Le droit de « mise à disposition » figure depuis 2012 dans la Loi sur le droit d’auteur, où il est défini comme faisant partie du droit de communiquer une œuvre au public par télécommunication : « Pour l’application de la présente loi, constitue notamment une communication au public par télécommunication le fait de mettre à la disposition du public par télécommunication une œuvre ou un autre objet du droit d’auteur de manière que chacun puisse y avoir accès de l’endroit et au moment qu’il choisit individuellement[4]. ». Ce nouveau droit découle de l’adhésion du Canada au Traité de l’Organisation mondiale de la propriété intellectuelle (OMPI) sur le droit d’auteur, adopté en 1996, où il est précisé que le droit exclusif de communiquer une œuvre au public inclut la mise à la disposition du public de celle-ci, car on craignait que certaines formes de communications au public par des réseaux informatiques, par exemple Internet, ne soient autrement pas traitées de la manière appropriée par la législation sur le droit d’auteur.
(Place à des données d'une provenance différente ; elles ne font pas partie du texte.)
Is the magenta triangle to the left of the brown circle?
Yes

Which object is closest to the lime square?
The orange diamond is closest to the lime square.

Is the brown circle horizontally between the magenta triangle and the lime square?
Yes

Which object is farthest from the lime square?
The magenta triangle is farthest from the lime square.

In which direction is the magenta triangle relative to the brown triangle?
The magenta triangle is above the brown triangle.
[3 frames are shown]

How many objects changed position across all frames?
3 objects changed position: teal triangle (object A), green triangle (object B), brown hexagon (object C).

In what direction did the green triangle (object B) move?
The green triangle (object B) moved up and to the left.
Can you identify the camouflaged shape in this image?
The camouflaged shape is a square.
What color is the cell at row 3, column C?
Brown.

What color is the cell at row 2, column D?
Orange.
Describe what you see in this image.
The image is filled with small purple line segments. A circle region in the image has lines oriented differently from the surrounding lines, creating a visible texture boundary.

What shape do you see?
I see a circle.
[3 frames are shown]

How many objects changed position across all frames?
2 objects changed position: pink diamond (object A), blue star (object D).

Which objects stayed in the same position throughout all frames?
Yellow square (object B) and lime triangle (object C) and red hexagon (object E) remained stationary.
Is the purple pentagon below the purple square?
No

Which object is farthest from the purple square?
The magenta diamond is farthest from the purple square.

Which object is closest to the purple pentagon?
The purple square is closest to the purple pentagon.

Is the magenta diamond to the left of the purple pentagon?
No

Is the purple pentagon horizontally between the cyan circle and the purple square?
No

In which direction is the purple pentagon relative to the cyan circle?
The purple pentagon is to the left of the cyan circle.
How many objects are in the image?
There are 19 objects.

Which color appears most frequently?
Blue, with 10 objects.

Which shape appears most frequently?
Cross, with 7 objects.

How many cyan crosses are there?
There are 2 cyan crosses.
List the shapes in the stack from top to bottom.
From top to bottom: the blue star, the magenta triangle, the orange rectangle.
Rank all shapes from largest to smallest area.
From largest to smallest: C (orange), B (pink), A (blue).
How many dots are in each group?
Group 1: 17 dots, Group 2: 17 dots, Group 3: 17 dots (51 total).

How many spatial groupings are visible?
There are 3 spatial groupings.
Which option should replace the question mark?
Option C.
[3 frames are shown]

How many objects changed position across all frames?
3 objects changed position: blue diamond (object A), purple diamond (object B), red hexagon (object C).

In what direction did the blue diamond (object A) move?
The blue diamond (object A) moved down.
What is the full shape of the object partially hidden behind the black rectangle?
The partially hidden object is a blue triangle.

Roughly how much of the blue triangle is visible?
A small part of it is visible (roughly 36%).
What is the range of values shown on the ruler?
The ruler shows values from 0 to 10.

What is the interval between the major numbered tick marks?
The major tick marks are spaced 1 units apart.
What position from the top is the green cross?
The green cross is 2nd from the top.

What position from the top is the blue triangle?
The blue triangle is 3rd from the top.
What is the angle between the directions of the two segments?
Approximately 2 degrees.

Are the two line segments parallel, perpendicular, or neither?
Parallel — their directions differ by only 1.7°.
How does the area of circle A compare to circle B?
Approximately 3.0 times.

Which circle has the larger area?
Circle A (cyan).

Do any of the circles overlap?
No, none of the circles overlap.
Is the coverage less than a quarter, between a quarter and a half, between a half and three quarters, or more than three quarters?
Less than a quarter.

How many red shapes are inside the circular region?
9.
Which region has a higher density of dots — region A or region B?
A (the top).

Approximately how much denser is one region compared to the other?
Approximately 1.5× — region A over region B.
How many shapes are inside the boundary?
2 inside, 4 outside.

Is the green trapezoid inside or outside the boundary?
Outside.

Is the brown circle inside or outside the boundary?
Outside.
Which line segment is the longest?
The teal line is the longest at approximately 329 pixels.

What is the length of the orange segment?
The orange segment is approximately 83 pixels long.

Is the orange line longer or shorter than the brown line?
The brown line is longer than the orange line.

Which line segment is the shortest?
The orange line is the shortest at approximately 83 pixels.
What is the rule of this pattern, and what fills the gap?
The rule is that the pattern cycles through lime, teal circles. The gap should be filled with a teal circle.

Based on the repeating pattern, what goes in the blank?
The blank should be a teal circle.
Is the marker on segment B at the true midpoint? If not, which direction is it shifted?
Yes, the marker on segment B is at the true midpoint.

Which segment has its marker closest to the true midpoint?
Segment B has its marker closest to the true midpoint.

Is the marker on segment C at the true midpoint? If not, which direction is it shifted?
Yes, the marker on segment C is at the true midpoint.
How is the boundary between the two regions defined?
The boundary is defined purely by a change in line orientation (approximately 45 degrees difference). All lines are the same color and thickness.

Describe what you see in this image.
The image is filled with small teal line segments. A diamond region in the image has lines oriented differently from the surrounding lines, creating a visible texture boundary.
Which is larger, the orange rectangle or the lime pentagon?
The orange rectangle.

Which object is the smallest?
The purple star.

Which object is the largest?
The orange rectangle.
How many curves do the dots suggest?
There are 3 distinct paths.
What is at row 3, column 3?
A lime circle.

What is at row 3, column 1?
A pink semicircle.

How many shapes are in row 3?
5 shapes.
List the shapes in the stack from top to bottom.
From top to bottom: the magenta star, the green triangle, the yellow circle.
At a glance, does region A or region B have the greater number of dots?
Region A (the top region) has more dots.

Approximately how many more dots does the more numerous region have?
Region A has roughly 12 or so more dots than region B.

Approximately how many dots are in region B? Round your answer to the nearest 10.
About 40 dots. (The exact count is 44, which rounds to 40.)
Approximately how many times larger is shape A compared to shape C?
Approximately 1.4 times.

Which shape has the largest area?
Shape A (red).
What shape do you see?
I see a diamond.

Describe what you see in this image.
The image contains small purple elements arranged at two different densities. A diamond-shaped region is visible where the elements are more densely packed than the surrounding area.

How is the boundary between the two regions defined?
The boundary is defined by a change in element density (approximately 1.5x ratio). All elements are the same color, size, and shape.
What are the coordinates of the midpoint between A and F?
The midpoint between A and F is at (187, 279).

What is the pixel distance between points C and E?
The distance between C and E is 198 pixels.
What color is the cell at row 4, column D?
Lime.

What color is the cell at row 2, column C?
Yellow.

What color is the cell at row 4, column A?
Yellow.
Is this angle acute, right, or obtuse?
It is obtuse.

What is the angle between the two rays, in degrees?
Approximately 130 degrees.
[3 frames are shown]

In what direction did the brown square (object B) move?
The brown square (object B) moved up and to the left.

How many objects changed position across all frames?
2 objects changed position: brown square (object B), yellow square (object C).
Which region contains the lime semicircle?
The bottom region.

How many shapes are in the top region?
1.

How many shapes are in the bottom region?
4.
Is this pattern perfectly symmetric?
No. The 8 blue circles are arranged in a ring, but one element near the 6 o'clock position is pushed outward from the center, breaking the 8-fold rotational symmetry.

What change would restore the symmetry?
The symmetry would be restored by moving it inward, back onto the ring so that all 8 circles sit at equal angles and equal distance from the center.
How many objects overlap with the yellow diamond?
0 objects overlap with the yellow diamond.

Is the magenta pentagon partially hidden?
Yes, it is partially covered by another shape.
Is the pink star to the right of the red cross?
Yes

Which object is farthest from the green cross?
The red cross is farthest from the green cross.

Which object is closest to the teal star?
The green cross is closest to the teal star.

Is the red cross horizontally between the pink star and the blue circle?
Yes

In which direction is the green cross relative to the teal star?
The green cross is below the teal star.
Au cours des cinq années écoulées depuis l’entrée de ce droit dans la législation, aucune instance judiciaire, ou même administrative, ne s’est prononcée de façon définitive au sujet de la nature des activités assimilables à une mise à disposition d’une œuvre. La décision CarGurus constitue donc une première en ce qui concerne la prise en compte de cette notion.

Dans cette affaire, la Cour a conclu que la publication d’une image sur un site Web constitue une « mise à disposition » de cette image[5]. Cette conclusion pourrait laisser entendre que la plupart des utilisations sur Internet des œuvres protégées par droit d’auteur pourraient être présentées comme relevant d’une « mise à disposition » de celles-ci au sens juridique de cette expression et, partant, donneraient ouverture au droit de télécommunication. Aucune des deux parties n’a invoqué l’arrêt de la Cour suprême concernant la portée du droit de « communiquer par télécommunication » dans l’affaire ESA c. SOCAN, où la Cour a statué que le droit de communiquer une œuvre au public par télécommunication ne pouvait s’appliquer dans le cas où est effectué le téléchargement d’une copie « permanente » de l’œuvre[6]. Il reste à déterminer si cet arrêt est applicable à la « mise à disposition » des œuvres et, le cas échéant, dans quelle mesure il s’applique.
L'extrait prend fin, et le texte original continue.